Telecom rules okay

There's only one 'telecom', the High Court decides

The word "telecom" is a generic term but New Zealanders so closely associate it with Telecom NZ that Nortel Networks has been prevented from using the trade mark "NT Northern Telecom" for its services business in this country.

That's the gist of a decision made by Justice Goddard in the High Court last month after hearing an appeal against a decision made last November by the assistant commissioner for trademarks.

In the original case, the assistant commissioner upheld Telecom NZ's submission that Nortel's "NT Northern Telecom" trademark shouldn't be registered here and cited the strong identification in New Zealanders' minds of the word telecom with Telecom NZ.

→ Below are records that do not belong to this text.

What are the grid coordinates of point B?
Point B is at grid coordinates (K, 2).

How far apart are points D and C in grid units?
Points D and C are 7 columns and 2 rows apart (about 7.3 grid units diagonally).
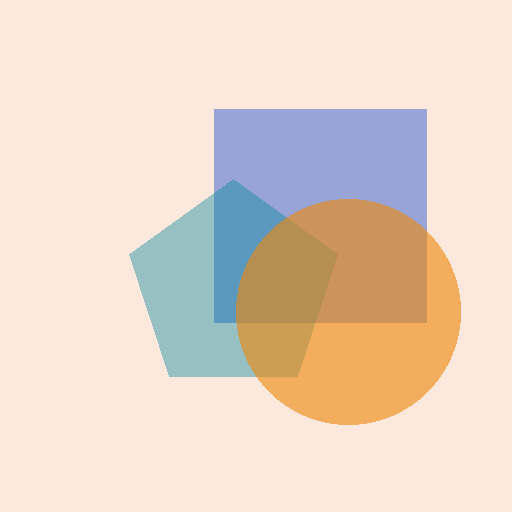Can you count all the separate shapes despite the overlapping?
Yes, there are 3 separate shapes.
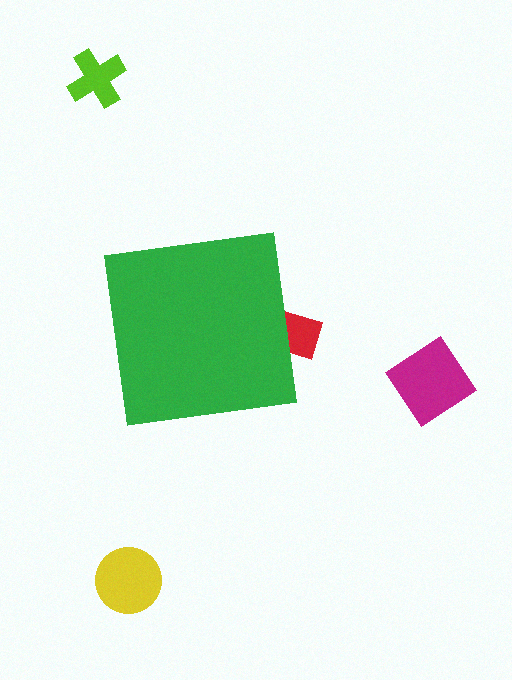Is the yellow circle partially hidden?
No, the yellow circle is fully visible.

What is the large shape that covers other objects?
A green square.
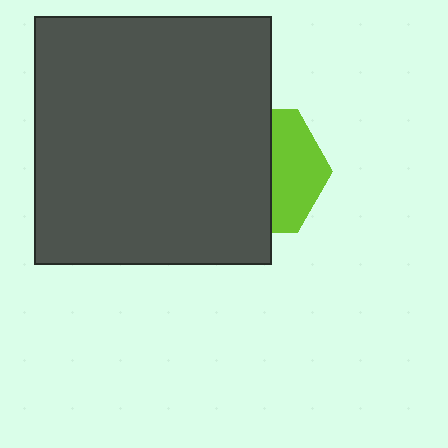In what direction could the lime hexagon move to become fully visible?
The lime hexagon could move right. That would shift it out from behind the dark gray rectangle entirely.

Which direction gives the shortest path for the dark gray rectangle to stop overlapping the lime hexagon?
Moving left gives the shortest separation.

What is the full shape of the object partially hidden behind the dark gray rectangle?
The partially hidden object is a lime hexagon.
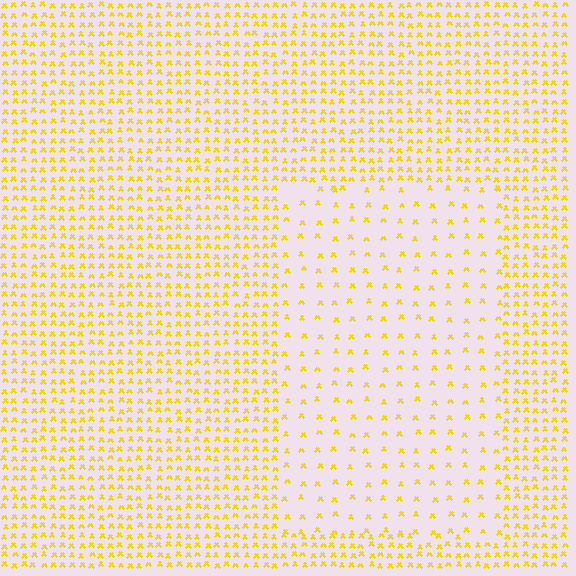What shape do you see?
I see a rectangle.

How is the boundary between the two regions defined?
The boundary is defined by a change in element density (approximately 2.9x ratio). All elements are the same color, size, and shape.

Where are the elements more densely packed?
The elements are more densely packed outside the rectangle boundary.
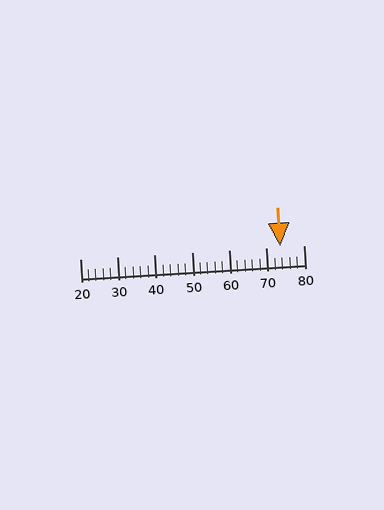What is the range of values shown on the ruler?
The ruler shows values from 20 to 80.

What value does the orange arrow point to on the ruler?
The orange arrow points to approximately 74.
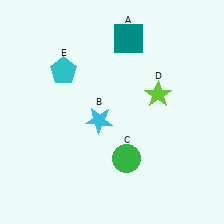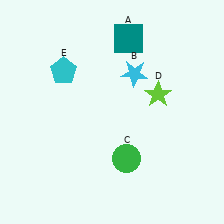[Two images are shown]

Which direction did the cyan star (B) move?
The cyan star (B) moved up and to the right.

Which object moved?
The cyan star (B) moved up and to the right.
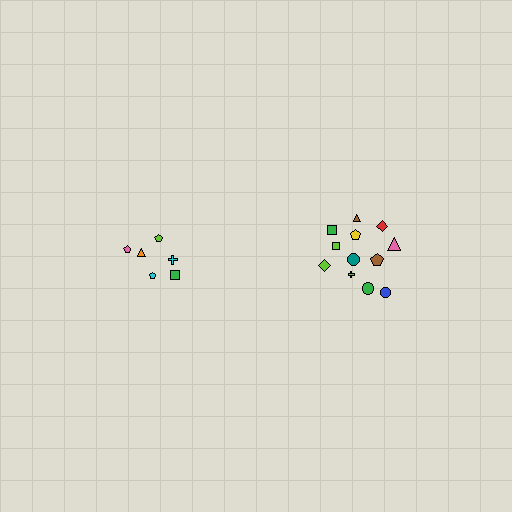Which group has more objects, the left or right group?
The right group.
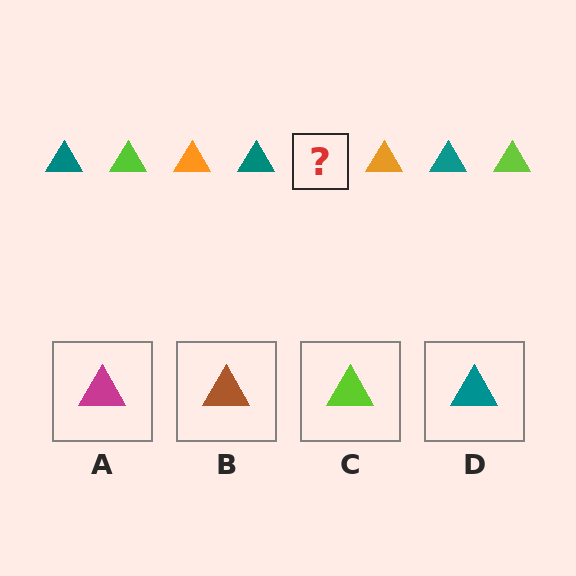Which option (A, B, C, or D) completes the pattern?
C.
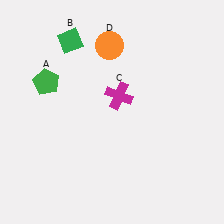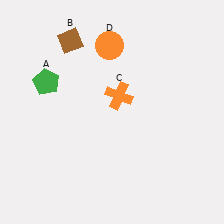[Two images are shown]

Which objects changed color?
B changed from green to brown. C changed from magenta to orange.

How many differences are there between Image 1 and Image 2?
There are 2 differences between the two images.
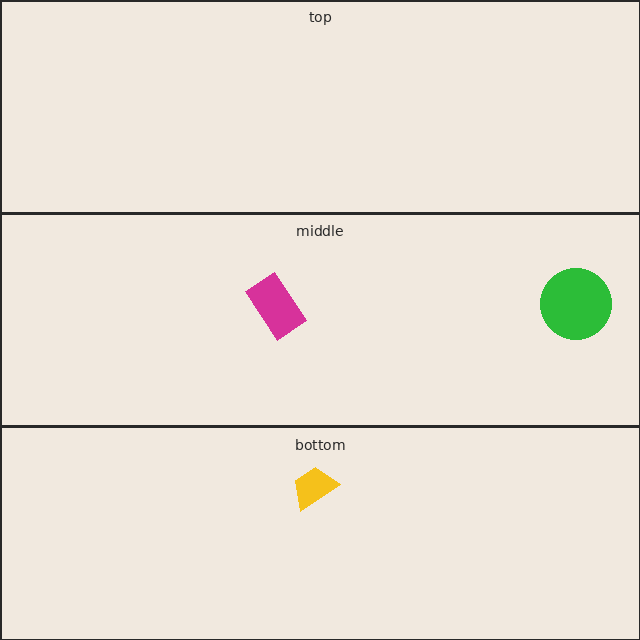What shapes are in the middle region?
The magenta rectangle, the green circle.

The controversy centres around the fact Nortel is an abbreviation of Northern Telecom and in Canada, where Nortel has its headquarters, Nortel is strongly associated with the term Northern Telecom.

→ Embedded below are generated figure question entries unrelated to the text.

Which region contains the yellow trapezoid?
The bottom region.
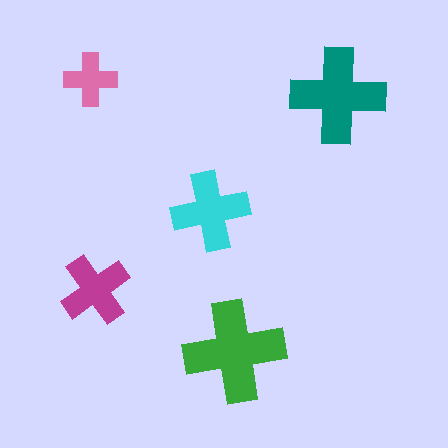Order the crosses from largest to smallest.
the green one, the teal one, the cyan one, the magenta one, the pink one.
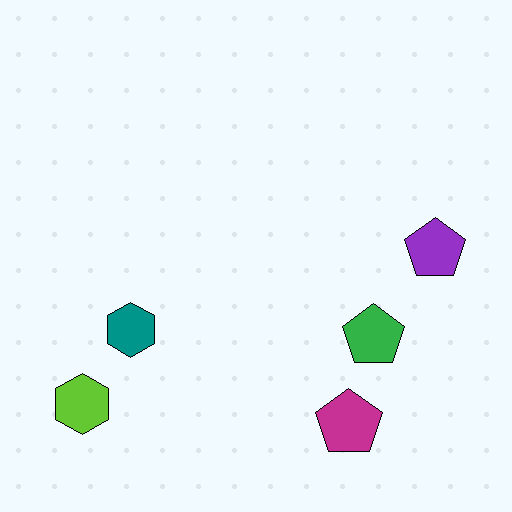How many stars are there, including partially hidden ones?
There are no stars.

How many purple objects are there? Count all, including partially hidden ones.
There is 1 purple object.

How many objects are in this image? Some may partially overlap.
There are 5 objects.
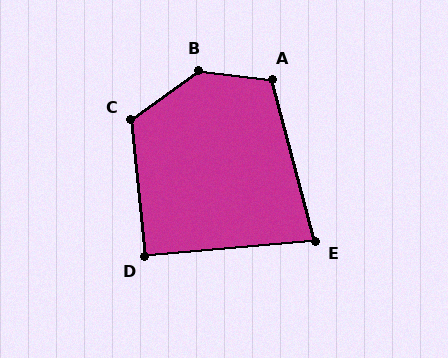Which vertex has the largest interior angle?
B, at approximately 138 degrees.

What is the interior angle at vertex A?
Approximately 111 degrees (obtuse).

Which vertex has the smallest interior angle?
E, at approximately 80 degrees.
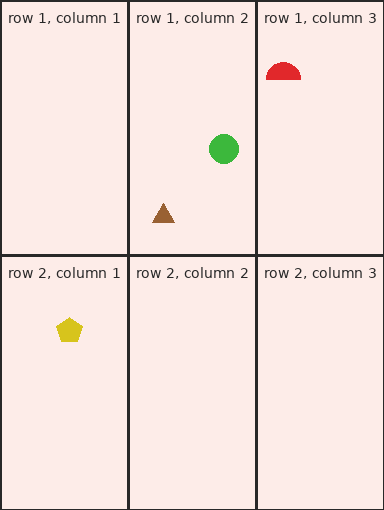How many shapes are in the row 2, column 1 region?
1.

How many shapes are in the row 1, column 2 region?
2.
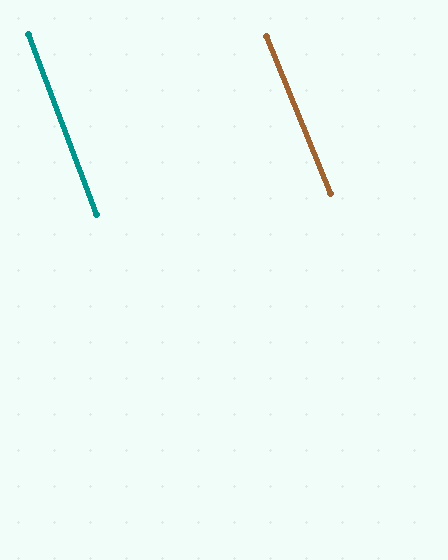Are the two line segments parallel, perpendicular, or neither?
Parallel — their directions differ by only 1.4°.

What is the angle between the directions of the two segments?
Approximately 1 degree.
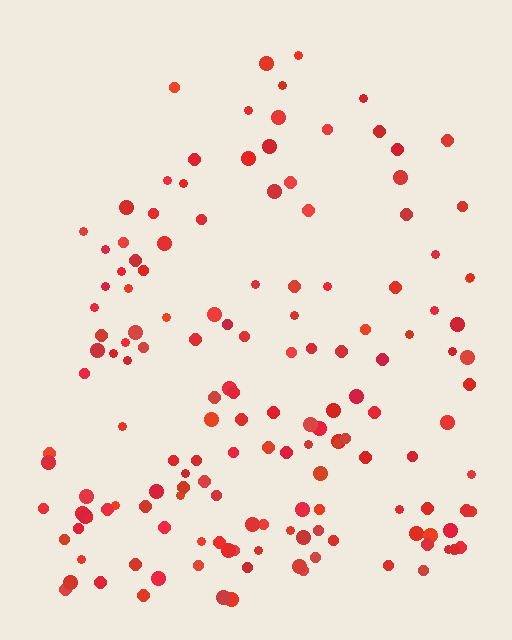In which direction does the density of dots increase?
From top to bottom, with the bottom side densest.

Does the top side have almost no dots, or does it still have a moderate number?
Still a moderate number, just noticeably fewer than the bottom.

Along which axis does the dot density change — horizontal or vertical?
Vertical.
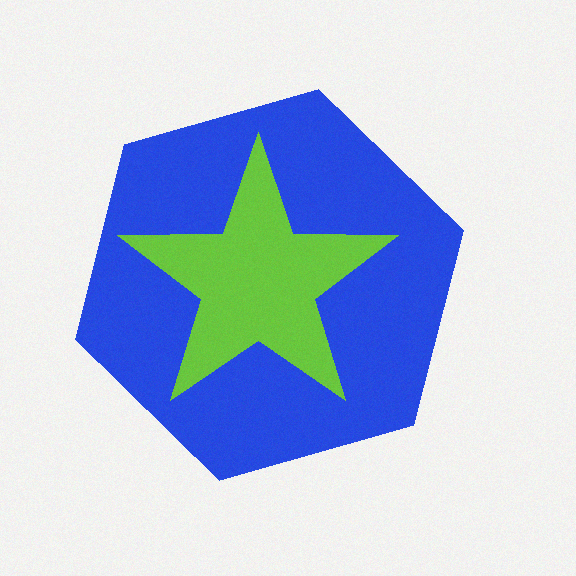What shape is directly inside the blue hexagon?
The lime star.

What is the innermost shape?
The lime star.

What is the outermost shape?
The blue hexagon.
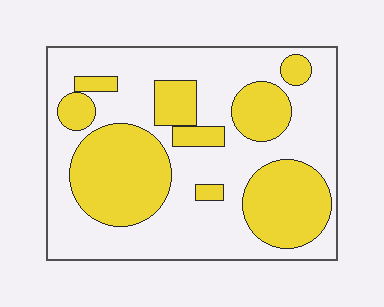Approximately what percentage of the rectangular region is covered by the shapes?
Approximately 40%.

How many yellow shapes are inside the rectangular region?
9.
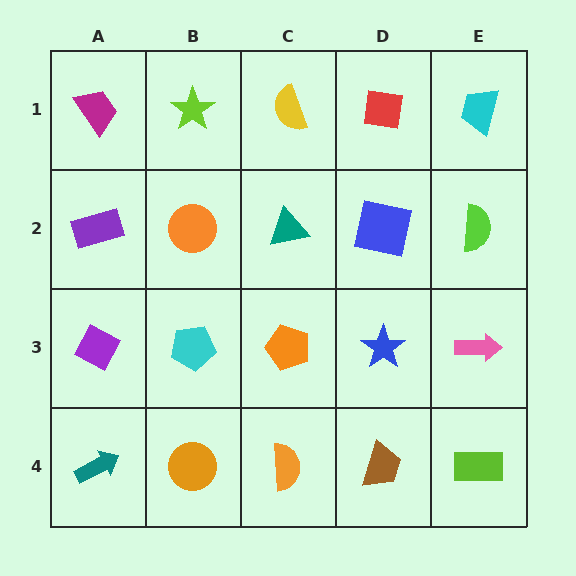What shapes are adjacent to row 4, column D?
A blue star (row 3, column D), an orange semicircle (row 4, column C), a lime rectangle (row 4, column E).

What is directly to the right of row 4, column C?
A brown trapezoid.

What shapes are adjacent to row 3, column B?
An orange circle (row 2, column B), an orange circle (row 4, column B), a purple diamond (row 3, column A), an orange pentagon (row 3, column C).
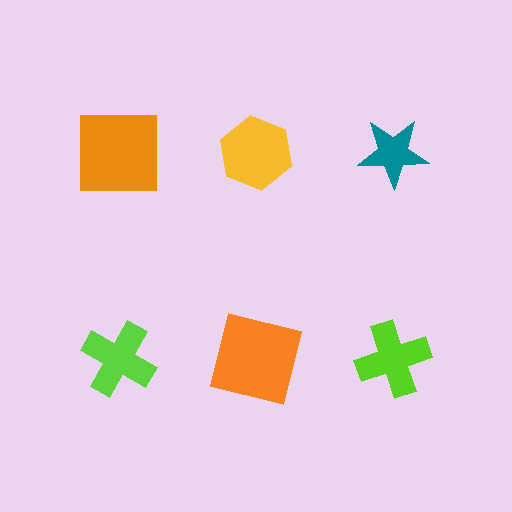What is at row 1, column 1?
An orange square.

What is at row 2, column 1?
A lime cross.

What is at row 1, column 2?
A yellow hexagon.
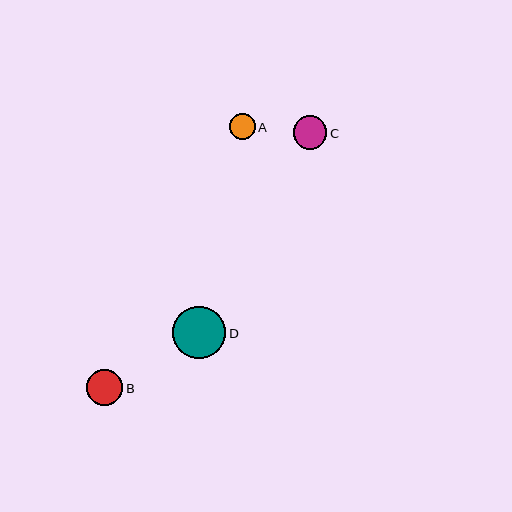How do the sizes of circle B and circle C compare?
Circle B and circle C are approximately the same size.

Nortel NZ appealed the assistant commissioner's decision on several grounds, some of them relating to legal technicalities, but its main thrust was that the word telecom is a generic term relating to telecommunications and thus can't be the subject of a trade mark.

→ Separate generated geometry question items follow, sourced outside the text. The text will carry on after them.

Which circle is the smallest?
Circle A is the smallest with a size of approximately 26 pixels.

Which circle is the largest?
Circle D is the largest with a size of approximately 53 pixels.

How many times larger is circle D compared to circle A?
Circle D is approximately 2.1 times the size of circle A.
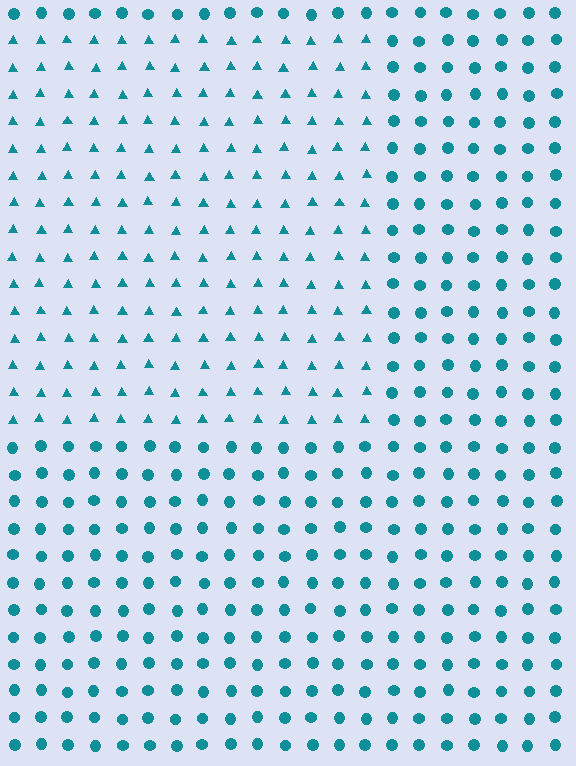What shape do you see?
I see a rectangle.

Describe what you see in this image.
The image is filled with small teal elements arranged in a uniform grid. A rectangle-shaped region contains triangles, while the surrounding area contains circles. The boundary is defined purely by the change in element shape.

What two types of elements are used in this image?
The image uses triangles inside the rectangle region and circles outside it.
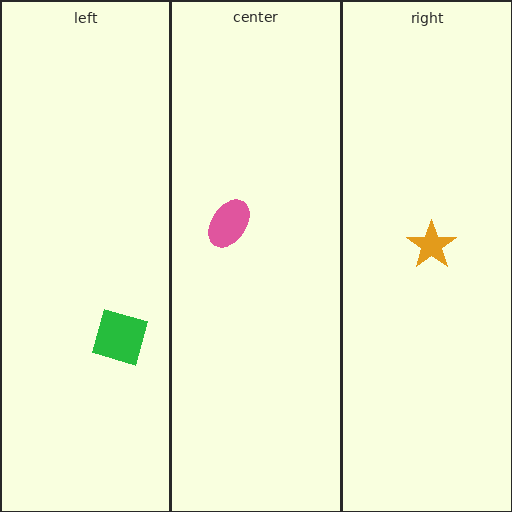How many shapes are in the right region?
1.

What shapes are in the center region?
The pink ellipse.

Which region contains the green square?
The left region.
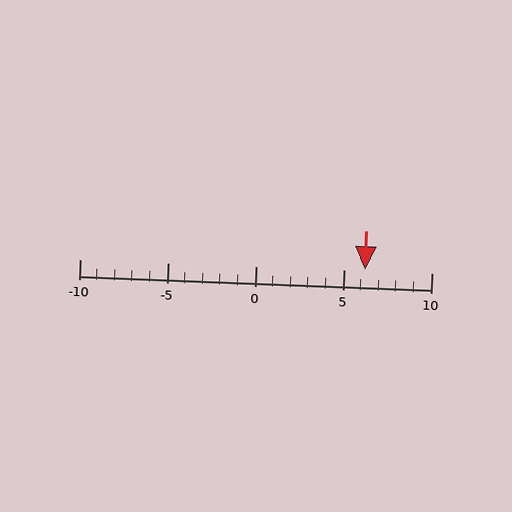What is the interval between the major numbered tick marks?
The major tick marks are spaced 5 units apart.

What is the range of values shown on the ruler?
The ruler shows values from -10 to 10.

However, Justice Goddard upheld the original decision, noting "I agree with the assistant commissioner's finding that the stylisation of the appellant's device mark and the addition of the adjective 'Northern' would do nothing to disabuse the New Zealand consumer of an overriding perception that any product or service using the mark Telecom would be that of [Telecom NZ]."

He also agreed with the assistant commissioner's view that the word Northern would most likely be interpreted by consumers as referring to a regional branch of Telecom NZ.

Not in Nortel's favour was its own decision in 1987 to change its name from Northern Telecom NZ to Nortel NZ Ltd.

The case has been dragging through the courts for some time, having first been activated in 1998 when Telecom NZ filed notices of opposition to Nortel's applications for registration of the NT Northern Telecom trademark under the "service" provision of the Trade Marks Act.

Nortel first registered the mark in 1976 for "goods" purposes, but Telecom NZ took exception to its use under the "service" provisions of the act.